Lo había sacado de allí y le había costado una eternidad serenarlo. Luego habían ido al piso que compartían desde que huyeron de casa. Un piso mezquino, maloliente, con una mala cocina que nunca empleaban, un comedor con un sofá desencajado, un dormitorio con un sólo catre compartido, preguntándose cómo podían dormir los dos al mismo tiempo sin caerse, y un armario donde guardaban los andrajos que en tiempos fueron ropas. Un piso horrendo, húmedo, en los sótanos de un local abandonado por amenaza de ruina. Un piso que habían conseguido iluminar eléctricamente trapicheando con los cables de luz vecinos y que curiosamente, en aquellos años, la compañía eléctrica había pasado por alto. Repugnante, cochambroso, un escombro, pero que para ellos significaba un hogar mejor que el que tuvieron en la Mina, si es que lo fue. Más feliz, y si no feliz, por lo menos sin las agarradas ni peloteras que tenían allí.

–Conoces las reglas.

Al momento supo que había dicho una tontería.

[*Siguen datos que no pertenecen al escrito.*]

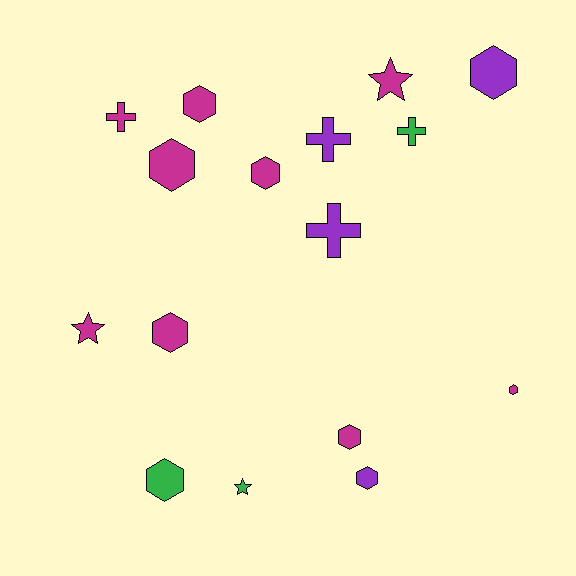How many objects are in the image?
There are 16 objects.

Capítulo 2 La vida es una traición

Habían crecido en la Mina y desde bien pequeños habían estado dentro de la delincuencia dejándose llevar por el ambiente que veían. Soñando muchas veces en emular a sus héroes, que no eran otros que delincuentes y que algunos, como el Vaquilla, habían sido leyenda en sus tiempos.

No todos en la Mina eran malhechores, pero para ello era preciso intentarlo; ellos no lo hicieron. La vida de tensión, de peligrosidad y de delincuencia que veían les sedujo. Fue así como entraron en el mundillo del crimen fracasado, condenados a pasar la vida entre rejas, apartados totalmente de la gran mafia criminal y siempre víctimas de sus propias reglas de bandoleros inflexibles.

Todavía no tenían diez años cuando habían comenzado a frecuentar las cuadrillas de delincuentes juveniles, que se regían con un código del honor propio y una rigurosa conducta sexual. En aquellos barrios se espabilaban deprisa y no tardaron en saber a qué se referían aquellas conductas. Estaban las niñas que podían acostarse con cualquiera de la basca, pero con ningún otro, y después la piba, que solo podía hacerlo con el jefe, y que no toleraba que le pusieran los cuernos.